As I mentioned, looks like the author averaged over the oscillation cycle. This is useful when the instantaneous energy is not important. The form of the cycle-average he uses, $E^* E/2$, appears as a 'trick' when dealing with complex oscillating fields. Since the energy is quadratic in the fields (and thus nonlinear) one should use:
$$
u = \frac 1 2 \langle\text{Re}(D)\cdot\text{Re}(E)\rangle
$$
for the cycle averaged energy density because only the real part is physically measurable. When both fields evolve with the time factor $e^{-i\omega t}$, the cycle average is easy to calculate:
$$
\langle\text{Re}(D)\cdot\text{Re}(E)\rangle = \frac 1 T \int_T \frac 1 4 (DE + D^* E^* + D^* E + DE^*) \, dt
$$
The terms $DE$ and $(DE)^*$ oscillate with twice the frequency while $D^* E$ and $DE^*$ don't oscillate at all, thus only the last two terms survive the cycle average. The result is
$$
\langle\text{Re}(D)\cdot\text{Re}(E)\rangle = \frac{ D^* E + DE^*}{4} = \frac 1 2 \text{Re}(D^* E)
$$
and that's where the extra $1/2$ comes from.
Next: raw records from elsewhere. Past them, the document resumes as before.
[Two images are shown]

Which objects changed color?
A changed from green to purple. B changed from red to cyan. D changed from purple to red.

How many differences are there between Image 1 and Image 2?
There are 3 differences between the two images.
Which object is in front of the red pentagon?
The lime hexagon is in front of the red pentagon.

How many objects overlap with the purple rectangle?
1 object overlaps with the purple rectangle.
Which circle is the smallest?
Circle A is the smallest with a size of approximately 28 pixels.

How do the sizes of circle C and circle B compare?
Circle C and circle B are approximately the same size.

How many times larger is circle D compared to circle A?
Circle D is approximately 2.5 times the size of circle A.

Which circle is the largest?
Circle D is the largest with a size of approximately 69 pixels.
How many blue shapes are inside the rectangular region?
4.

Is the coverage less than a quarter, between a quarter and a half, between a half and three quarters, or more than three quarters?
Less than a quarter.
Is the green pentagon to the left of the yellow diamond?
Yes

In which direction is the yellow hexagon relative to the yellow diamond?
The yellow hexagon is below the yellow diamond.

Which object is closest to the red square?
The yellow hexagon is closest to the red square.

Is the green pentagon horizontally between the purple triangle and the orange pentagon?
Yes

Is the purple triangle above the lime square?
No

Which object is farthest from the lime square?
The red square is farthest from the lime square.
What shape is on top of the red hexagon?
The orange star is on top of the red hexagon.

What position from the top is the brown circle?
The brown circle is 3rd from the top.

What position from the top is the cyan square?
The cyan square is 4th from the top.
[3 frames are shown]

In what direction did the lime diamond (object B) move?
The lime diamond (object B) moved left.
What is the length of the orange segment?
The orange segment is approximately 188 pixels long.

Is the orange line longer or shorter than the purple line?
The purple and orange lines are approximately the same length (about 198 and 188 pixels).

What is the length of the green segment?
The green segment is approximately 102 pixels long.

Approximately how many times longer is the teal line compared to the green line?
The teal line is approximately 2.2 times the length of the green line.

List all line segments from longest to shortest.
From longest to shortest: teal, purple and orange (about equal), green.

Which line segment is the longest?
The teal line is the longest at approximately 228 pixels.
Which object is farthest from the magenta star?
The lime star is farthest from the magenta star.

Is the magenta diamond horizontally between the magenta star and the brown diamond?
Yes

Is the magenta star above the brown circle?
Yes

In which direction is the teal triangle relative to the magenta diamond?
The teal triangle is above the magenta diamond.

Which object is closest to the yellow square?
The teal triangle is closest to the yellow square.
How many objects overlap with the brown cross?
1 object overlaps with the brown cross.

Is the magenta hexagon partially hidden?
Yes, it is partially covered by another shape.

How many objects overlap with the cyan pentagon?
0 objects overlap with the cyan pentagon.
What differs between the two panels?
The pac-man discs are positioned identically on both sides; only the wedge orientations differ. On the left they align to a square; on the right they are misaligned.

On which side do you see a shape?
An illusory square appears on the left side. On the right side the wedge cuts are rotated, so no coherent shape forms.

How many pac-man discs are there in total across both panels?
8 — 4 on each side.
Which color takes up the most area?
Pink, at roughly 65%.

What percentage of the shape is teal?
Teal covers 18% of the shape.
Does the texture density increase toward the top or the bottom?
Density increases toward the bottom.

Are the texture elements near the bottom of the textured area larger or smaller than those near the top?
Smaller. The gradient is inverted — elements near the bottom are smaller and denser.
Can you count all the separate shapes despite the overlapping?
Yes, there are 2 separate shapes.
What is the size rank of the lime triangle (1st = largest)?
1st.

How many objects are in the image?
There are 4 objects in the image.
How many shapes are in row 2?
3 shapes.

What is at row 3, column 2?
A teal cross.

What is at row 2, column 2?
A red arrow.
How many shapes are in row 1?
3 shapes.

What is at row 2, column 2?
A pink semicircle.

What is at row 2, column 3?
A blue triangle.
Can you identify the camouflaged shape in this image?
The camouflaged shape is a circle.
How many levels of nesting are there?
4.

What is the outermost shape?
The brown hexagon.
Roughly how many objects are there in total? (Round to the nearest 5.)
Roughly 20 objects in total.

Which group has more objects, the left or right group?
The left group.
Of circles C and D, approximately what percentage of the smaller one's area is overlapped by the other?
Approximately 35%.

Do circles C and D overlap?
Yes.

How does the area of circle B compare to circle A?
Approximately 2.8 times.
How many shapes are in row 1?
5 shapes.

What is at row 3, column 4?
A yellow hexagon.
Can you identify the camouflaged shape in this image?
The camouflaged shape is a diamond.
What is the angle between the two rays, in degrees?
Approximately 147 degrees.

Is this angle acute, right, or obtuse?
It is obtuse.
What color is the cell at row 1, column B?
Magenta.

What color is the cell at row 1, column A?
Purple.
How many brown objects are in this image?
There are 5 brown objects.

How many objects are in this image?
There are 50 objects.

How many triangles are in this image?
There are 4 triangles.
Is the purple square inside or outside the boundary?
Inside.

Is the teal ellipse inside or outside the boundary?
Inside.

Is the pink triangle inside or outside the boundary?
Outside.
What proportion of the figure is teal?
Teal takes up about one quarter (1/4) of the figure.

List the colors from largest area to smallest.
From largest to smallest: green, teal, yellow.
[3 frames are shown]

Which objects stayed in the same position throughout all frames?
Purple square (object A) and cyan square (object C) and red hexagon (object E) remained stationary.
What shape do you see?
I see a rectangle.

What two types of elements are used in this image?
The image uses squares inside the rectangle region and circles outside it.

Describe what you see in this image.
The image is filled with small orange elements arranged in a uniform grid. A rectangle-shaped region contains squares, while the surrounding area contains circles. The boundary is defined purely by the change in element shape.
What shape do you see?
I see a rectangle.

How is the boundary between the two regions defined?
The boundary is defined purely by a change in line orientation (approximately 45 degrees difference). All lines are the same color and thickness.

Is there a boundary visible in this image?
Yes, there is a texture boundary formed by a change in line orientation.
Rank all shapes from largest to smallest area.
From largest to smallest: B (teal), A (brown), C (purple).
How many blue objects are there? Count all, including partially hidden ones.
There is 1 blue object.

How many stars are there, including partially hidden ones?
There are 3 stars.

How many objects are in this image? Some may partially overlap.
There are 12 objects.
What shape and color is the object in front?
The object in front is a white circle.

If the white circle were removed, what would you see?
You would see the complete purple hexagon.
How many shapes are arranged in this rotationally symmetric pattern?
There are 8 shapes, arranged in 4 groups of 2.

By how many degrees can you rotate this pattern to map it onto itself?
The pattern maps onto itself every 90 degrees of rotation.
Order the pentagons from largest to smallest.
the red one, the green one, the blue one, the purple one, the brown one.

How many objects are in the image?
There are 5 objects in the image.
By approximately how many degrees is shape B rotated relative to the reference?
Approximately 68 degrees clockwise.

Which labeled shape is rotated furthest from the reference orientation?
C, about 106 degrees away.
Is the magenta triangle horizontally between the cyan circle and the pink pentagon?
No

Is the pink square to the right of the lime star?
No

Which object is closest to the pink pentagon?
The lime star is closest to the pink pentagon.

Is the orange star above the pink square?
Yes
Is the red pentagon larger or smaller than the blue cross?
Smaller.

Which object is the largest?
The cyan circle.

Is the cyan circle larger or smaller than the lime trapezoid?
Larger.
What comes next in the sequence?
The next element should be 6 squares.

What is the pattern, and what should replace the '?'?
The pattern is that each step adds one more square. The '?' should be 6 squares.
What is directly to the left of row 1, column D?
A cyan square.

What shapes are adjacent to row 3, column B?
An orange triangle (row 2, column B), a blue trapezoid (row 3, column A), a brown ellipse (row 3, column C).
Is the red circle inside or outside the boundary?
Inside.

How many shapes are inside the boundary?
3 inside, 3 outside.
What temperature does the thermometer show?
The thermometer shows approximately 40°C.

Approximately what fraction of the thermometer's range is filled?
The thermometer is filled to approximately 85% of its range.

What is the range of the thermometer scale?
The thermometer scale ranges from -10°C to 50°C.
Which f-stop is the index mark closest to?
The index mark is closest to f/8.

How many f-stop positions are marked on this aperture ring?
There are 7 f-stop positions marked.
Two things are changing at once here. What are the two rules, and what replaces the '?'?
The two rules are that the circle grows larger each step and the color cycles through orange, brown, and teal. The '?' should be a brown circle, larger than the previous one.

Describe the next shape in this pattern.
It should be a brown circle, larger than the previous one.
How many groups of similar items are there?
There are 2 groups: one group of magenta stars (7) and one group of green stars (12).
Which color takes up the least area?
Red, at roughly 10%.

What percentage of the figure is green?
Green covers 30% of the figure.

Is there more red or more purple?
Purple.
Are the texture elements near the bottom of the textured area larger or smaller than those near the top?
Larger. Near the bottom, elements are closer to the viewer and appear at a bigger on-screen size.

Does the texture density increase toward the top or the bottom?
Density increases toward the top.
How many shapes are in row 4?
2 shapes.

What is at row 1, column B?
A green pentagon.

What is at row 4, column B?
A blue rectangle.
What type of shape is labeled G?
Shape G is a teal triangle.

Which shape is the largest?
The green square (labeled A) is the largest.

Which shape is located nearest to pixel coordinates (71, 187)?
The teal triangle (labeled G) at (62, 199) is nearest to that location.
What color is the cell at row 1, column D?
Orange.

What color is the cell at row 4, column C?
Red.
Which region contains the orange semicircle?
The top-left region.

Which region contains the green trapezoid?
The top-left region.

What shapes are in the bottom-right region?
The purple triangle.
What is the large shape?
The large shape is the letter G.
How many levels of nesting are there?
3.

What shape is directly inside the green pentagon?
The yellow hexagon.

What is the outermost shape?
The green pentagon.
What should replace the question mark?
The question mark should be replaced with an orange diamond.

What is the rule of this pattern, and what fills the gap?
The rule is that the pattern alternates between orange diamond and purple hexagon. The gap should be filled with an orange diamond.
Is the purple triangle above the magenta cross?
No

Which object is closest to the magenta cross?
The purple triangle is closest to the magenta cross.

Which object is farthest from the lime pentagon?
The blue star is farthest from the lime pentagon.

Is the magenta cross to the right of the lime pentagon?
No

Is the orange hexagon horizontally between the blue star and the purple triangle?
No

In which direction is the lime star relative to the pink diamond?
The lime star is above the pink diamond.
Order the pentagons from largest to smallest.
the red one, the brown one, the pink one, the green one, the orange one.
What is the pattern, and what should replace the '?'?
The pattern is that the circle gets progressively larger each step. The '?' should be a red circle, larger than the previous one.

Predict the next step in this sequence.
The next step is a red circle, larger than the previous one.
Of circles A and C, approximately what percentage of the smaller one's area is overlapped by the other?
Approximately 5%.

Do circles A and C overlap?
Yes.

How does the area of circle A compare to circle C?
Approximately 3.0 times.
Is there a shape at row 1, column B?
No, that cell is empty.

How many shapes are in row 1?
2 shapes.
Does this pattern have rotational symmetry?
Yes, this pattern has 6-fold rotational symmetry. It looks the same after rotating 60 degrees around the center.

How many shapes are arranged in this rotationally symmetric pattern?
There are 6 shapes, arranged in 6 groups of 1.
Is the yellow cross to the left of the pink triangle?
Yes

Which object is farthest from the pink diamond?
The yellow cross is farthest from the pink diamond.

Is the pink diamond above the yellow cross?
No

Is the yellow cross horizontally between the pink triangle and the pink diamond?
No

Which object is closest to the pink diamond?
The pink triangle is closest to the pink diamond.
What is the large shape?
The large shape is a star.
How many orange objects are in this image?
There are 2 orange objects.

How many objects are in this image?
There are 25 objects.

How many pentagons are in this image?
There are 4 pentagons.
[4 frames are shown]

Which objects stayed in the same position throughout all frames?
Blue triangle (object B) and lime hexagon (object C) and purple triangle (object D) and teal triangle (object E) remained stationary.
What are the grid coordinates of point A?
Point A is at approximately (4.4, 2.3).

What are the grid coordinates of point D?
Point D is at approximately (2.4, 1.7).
This stored energy is the average energy the fields carry around time $t$. If the fields are purely oscillatory, the average is the same for all times. But if there's absorption or energy pumping into the fields the cycle-average increases over time. Integrating the instantaneous power will give you the instantaneous net energy in your interval. For instance, integrating from $t = 0$ to $\infty$ may give you zero net energy because on average the energy remains in the field (the same amount is traded back and forth, so the average change is zero).